# Photo question



## Alan Sweet (May 31, 2015)

Here is a peppermill I just finished. I am having a problem taking pictures of it without getting reflections. It is inside a photo tent/studio (whatever its called) and the reflections are from the sides and top. This is actually the best I've been able to get so far. The rest of my experiments have had much greater reflections. Any help will be appreciated.

Reactions: Like 1 | Way Cool 1


----------



## Kevin (May 31, 2015)

Good grief Alan that's a GORGEOUS mill. The finish is incredible. I can't help with the photo question because I'm the 2nd or 3rd worse photographer on the forum. @phinds and many others here take fantastic photos hopefully they will chime in. 

I don't normally like an ultra high gloss finish on a pepper mill but that really works for that species and shape how did you finish it? And is that Chechen or what?

Reactions: Agree 1


----------



## Fsyxxx (May 31, 2015)

If your finish wasn't so awesome you wouldn't have the problem with reflections

Reactions: Agree 1 | Funny 1


----------



## Alan Sweet (May 31, 2015)

@Kevin, there are two types of wood. The base is Honduras Rosewood and the top is Claro Walnut.

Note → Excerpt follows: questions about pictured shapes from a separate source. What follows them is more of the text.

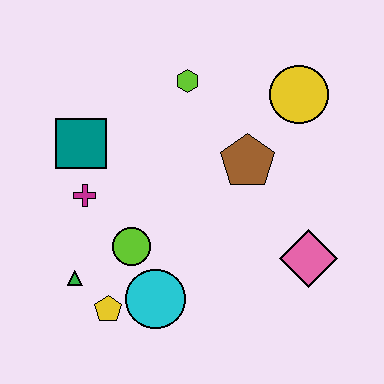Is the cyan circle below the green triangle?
Yes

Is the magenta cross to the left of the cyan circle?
Yes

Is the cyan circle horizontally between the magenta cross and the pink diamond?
Yes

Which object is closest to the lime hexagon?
The brown pentagon is closest to the lime hexagon.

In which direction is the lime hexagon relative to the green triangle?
The lime hexagon is above the green triangle.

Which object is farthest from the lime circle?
The yellow circle is farthest from the lime circle.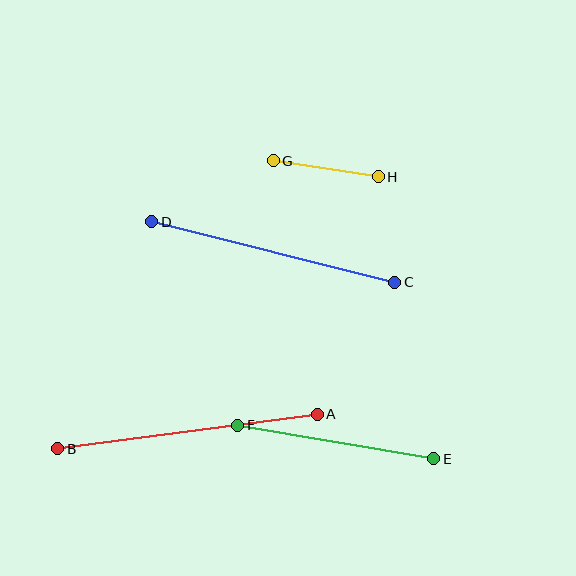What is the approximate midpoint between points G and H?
The midpoint is at approximately (326, 169) pixels.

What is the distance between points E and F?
The distance is approximately 199 pixels.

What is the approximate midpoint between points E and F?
The midpoint is at approximately (336, 442) pixels.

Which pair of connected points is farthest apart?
Points A and B are farthest apart.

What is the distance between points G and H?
The distance is approximately 106 pixels.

In both cases I finished by sanding 150, 180, 220 using walnut oil between . Then, I applied Deft sanding sealer (50/50 with Klean Strip Laquer thinner) and sanded 220 to 600 applying the 50/50 mix between sanding. 

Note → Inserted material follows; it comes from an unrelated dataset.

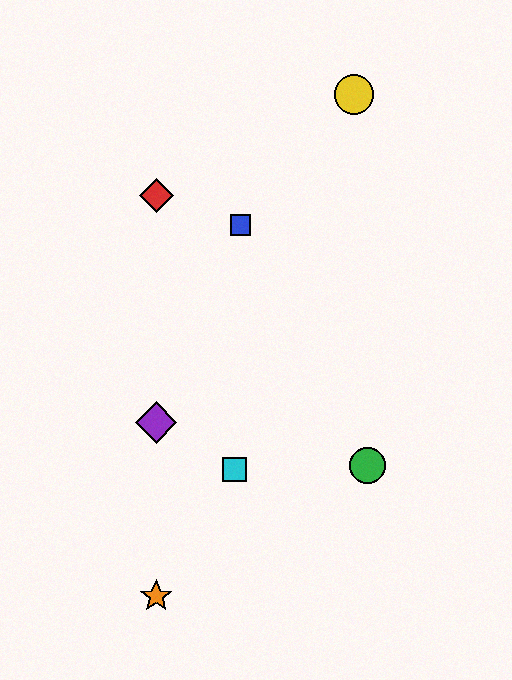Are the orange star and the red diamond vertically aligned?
Yes, both are at x≈156.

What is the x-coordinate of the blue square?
The blue square is at x≈240.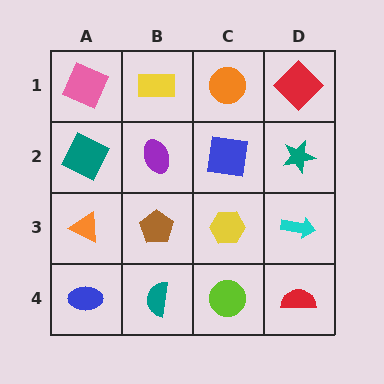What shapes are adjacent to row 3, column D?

It sat over night, then Deft High Gloss Laquer (50/50 mix), steel wool, another coat of mix. Let it set for about 3-4 hours and waxed and buffed with Kiwi clear wax (shoe polish, its carnauba wax). 

Thats it.

Reactions: Way Cool 1 | Informative 2


----------



## Tony (May 31, 2015)

Hell Alan, screw the photo, your work stands on it's own no matter how bad the photo is! Tony

Reactions: Agree 3


----------



## JR Custom Calls (May 31, 2015)

I wonder if a polarizing filter would help?


----------



## Schroedc (May 31, 2015)

Looking at that I'm wondering if the light level in the room outside the cube was too bright, you're getting the reflections from light coming in from behind you. Try setting up the light cube in a somewhat darkened area and then you'll only have the indirect light coming through the cube, you might have to play with the angle the lights are shining on the cube a bit to light the front of the piece but that should help cut down on the reflections


----------



## Nature Man (Jun 1, 2015)

Picture looks great, as does pepper mill. Chuck


----------



## TimR (Jun 1, 2015)

I'm not a photo expert, but when I've done really glossy pieces, the best thing is to remove all sources of 'hard light', such as windows, lights, TVs, monitors, etc. I have to get my room where I take photos pretty dark but just letting in a little natural light to bounce of ceiling, or you can block window (hard light) by having a big piece of cardboard (white is ideal) to hold behind the camera and keep harsh light off object, while letting filtered indirect light in. Really helps to have a SLR like camera with controls so you can put it in Manual mode, adjusting the shutter speed to be pretty long, as needed to allow enough exposure. 
I probably didn't help explain that well...but again, hopefully a real photographer will chime in.


----------



## eaglea1 (Jun 1, 2015)

Awesome job, Alan, I think you should just give me the mill, and I will practice taking pictures of it , so I can advise you when you make another one for yourself...


----------



## TimR (Jun 1, 2015)

By the way...killer mill!!


----------



## Alan Sweet (Jun 1, 2015)

Thanks for the advice. Lets see if I can take advantage of it.


----------



## frankp (Jun 3, 2015)

I'd leave the photo as it is, personally. The reflections aren't so bad as to distract from the actual color/grain and they show just how nice the finish is on the product. Win win.

Reactions: Agree 1


----------